My own ultimately rather restricted range of dull earth colours and reduced blues and greens arose from my own personal response to the daytime earth colours of the sun-drenched landscape of Māpua ... writers on my work are fond of quoting me as having said ... I wanted to paint the light, but only after it had been absorbed into the earth. It is true.
–Mountford Tosswill Woollaston [i]
Mountford Tosswill Woollaston (1910 – 1998) was born at Toko, a small rural settlement east of Stratford, and raised on a dairy farm near Huinga, Taranaki. Woollaston remains a key figure in the history of 20th century art in Aotearoa New Zealand. His landscape paintings – with their characteristically flat overlapping picture planes, energetic brush-strokes, and pastel and earth toned palette – position him as one of the pioneers of modernism in this country.

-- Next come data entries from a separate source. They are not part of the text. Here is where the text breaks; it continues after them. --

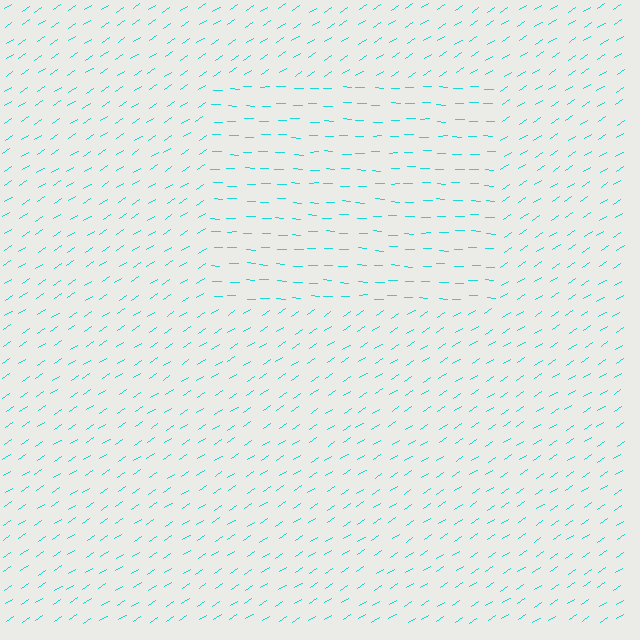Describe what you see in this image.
The image is filled with small cyan line segments. A rectangle region in the image has lines oriented differently from the surrounding lines, creating a visible texture boundary.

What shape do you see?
I see a rectangle.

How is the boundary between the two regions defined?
The boundary is defined purely by a change in line orientation (approximately 35 degrees difference). All lines are the same color and thickness.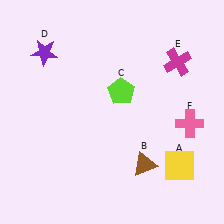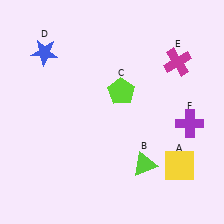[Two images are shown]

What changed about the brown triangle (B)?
In Image 1, B is brown. In Image 2, it changed to lime.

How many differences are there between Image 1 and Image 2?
There are 3 differences between the two images.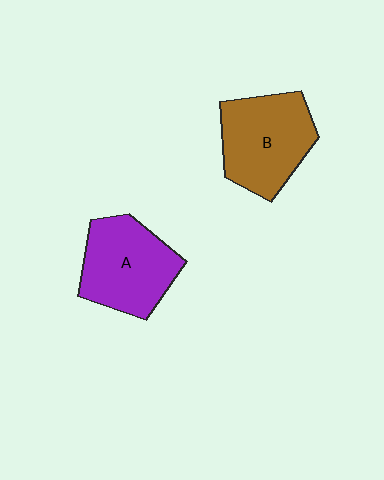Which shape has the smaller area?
Shape A (purple).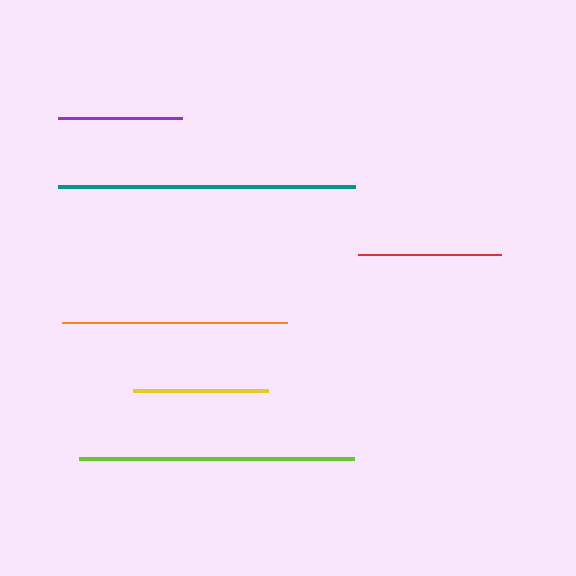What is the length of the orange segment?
The orange segment is approximately 225 pixels long.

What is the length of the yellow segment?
The yellow segment is approximately 136 pixels long.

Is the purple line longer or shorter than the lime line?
The lime line is longer than the purple line.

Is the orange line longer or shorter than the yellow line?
The orange line is longer than the yellow line.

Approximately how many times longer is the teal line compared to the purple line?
The teal line is approximately 2.4 times the length of the purple line.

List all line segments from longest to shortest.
From longest to shortest: teal and lime (about equal), orange, red and yellow (about equal), purple.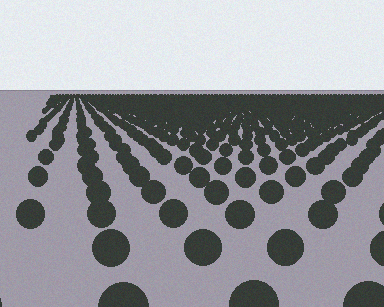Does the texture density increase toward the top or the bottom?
Density increases toward the top.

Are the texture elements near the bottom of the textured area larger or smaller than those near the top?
Larger. Near the bottom, elements are closer to the viewer and appear at a bigger on-screen size.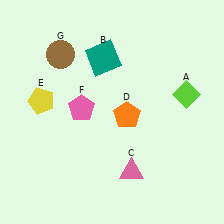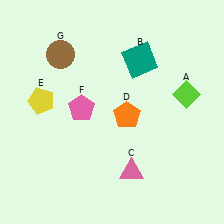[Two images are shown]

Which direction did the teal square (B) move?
The teal square (B) moved right.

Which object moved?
The teal square (B) moved right.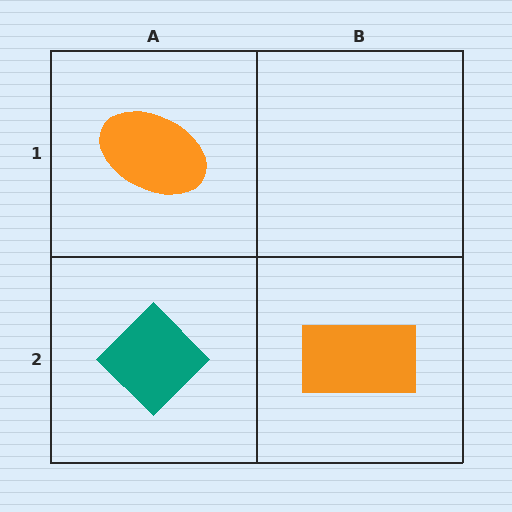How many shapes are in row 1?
1 shape.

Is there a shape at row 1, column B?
No, that cell is empty.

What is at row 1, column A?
An orange ellipse.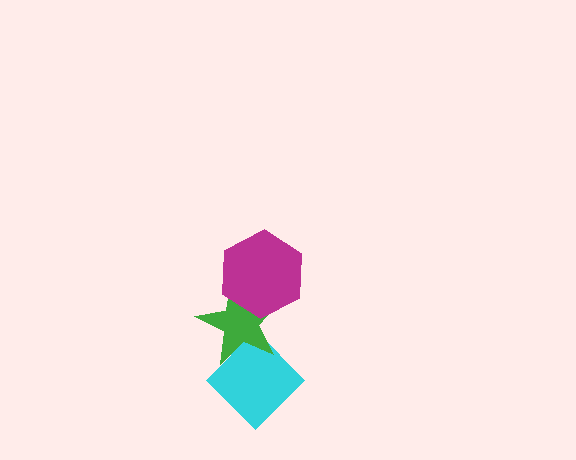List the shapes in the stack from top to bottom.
From top to bottom: the magenta hexagon, the green star, the cyan diamond.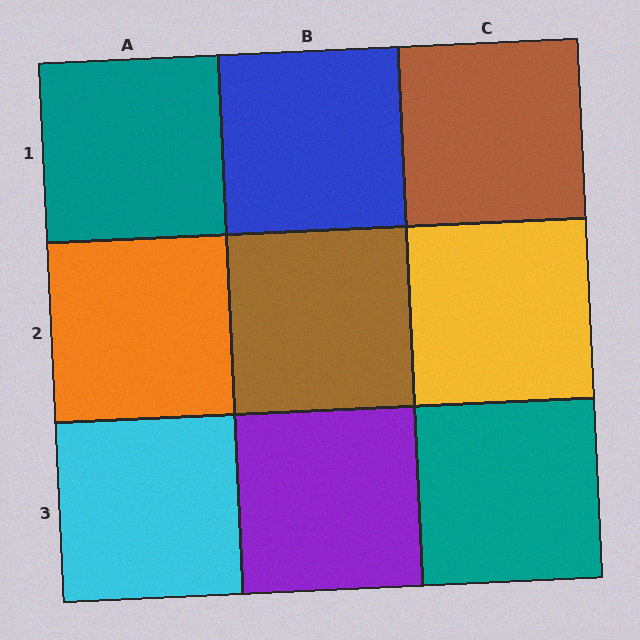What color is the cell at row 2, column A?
Orange.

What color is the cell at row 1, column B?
Blue.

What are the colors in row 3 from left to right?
Cyan, purple, teal.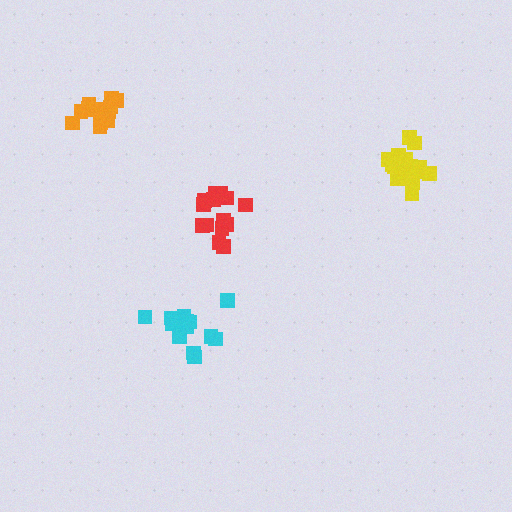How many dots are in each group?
Group 1: 14 dots, Group 2: 14 dots, Group 3: 14 dots, Group 4: 17 dots (59 total).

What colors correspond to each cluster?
The clusters are colored: cyan, orange, red, yellow.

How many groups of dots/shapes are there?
There are 4 groups.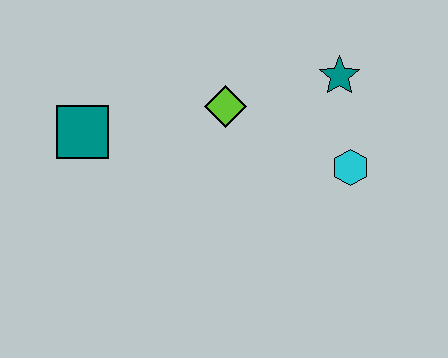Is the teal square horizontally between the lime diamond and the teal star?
No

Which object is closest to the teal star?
The cyan hexagon is closest to the teal star.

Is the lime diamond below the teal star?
Yes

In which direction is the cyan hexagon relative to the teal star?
The cyan hexagon is below the teal star.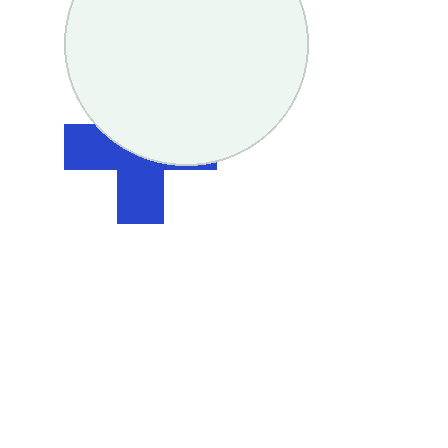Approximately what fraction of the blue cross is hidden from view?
Roughly 54% of the blue cross is hidden behind the white circle.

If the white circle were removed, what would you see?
You would see the complete blue cross.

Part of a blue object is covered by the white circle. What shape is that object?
It is a cross.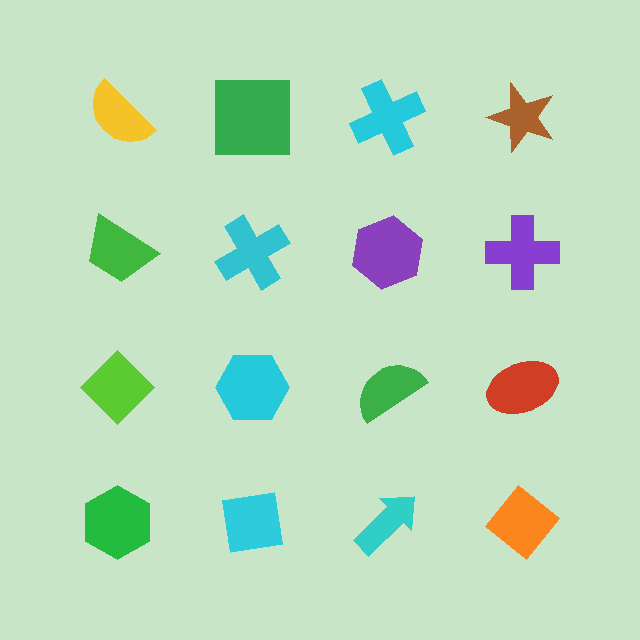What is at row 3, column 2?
A cyan hexagon.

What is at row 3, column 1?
A lime diamond.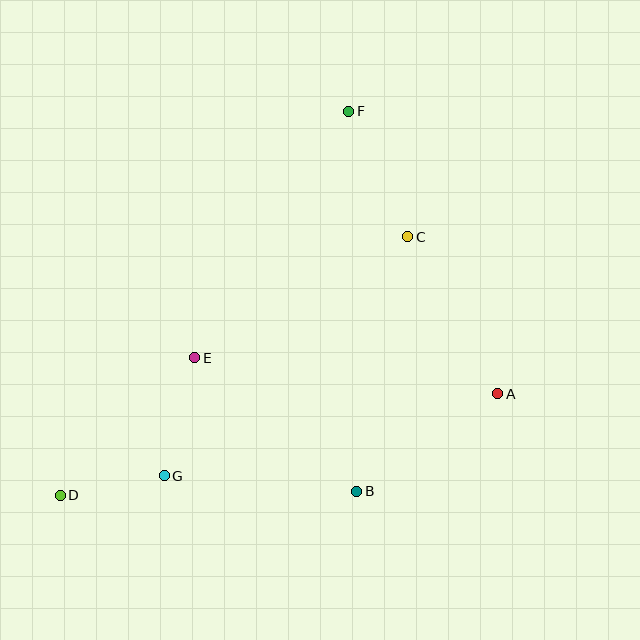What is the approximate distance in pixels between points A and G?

Inspired by the musings of English Romantic poets, Woollaston’s first creative outlet was poetry. Having left home in 1928 to go fruit-picking in Motueka, it was during this time that he discovered an interest in art, and in 1931 enrolled at Canterbury College School of Art in Christchurch. However, he quickly found the instruction too conservative and soon moved to Dunedin to study at the Dunedin School of Art. He departed after only two terms and in 1934 moved to Māpua, Nelson, where he began building a tiny house out of dried mud-bricks. In 1936 Woollaston held his first exhibition in Dunedin. Among those visitors to the gallery was a young Colin McCahon, for whom Woollaston’s paintings were a revelation. Shortly afterward the pair met, and it was to be the beginning of an enduring friendship, with McCahon often visiting Māpua during fruit-picking season, and later, McCahon settled at Pangatōtara, near Motueka. In 1950 Woollaston moved to Greymouth with his wife Edith and their children. This relocation brought with it a change not only in subject but also stylistically, with the artist embracing more of those qualities of Abstract Expressionism in response to the drama and scale of the West Coast landscape. In 1968 the family returned to Motueka, where he remained until his death.
It is often a challenge to write about historically significant artists without becoming too preoccupied with biography, weighed down by the exact recording of dates and events. When thinking about Woollaston, it is equally difficult to speak to his life and work without tracing every physical movement, taking note of each time he moved from one town or city to another. But Woollaston’s life seems so much of the land – from his early days working as an orchardist, to building his mud brick house at Māpua – and the landscapes within which he lived were so integral to his practice, and so essential to the man himself, that is seems vital to record these geographical shifts that informed the subject of his work.
Woollaston would repeatedly return to paint a particular view or mountain range or lake edge, sometimes over and over and over again, in a constant endeavour to more closely capture a sense of truth and an immediacy of experience. While most recognised for his landscape paintings, he was equally inspired by the human form and created many portraits, treating each subject with the same intensity in an attempt to render on paper those same sensations found in his landscapes.
[i] Toss Woollaston in Pound, F. The invention of New Zealand: art & national identity, 1930-1970 Auckland: Auckland University Press (2009), p 54.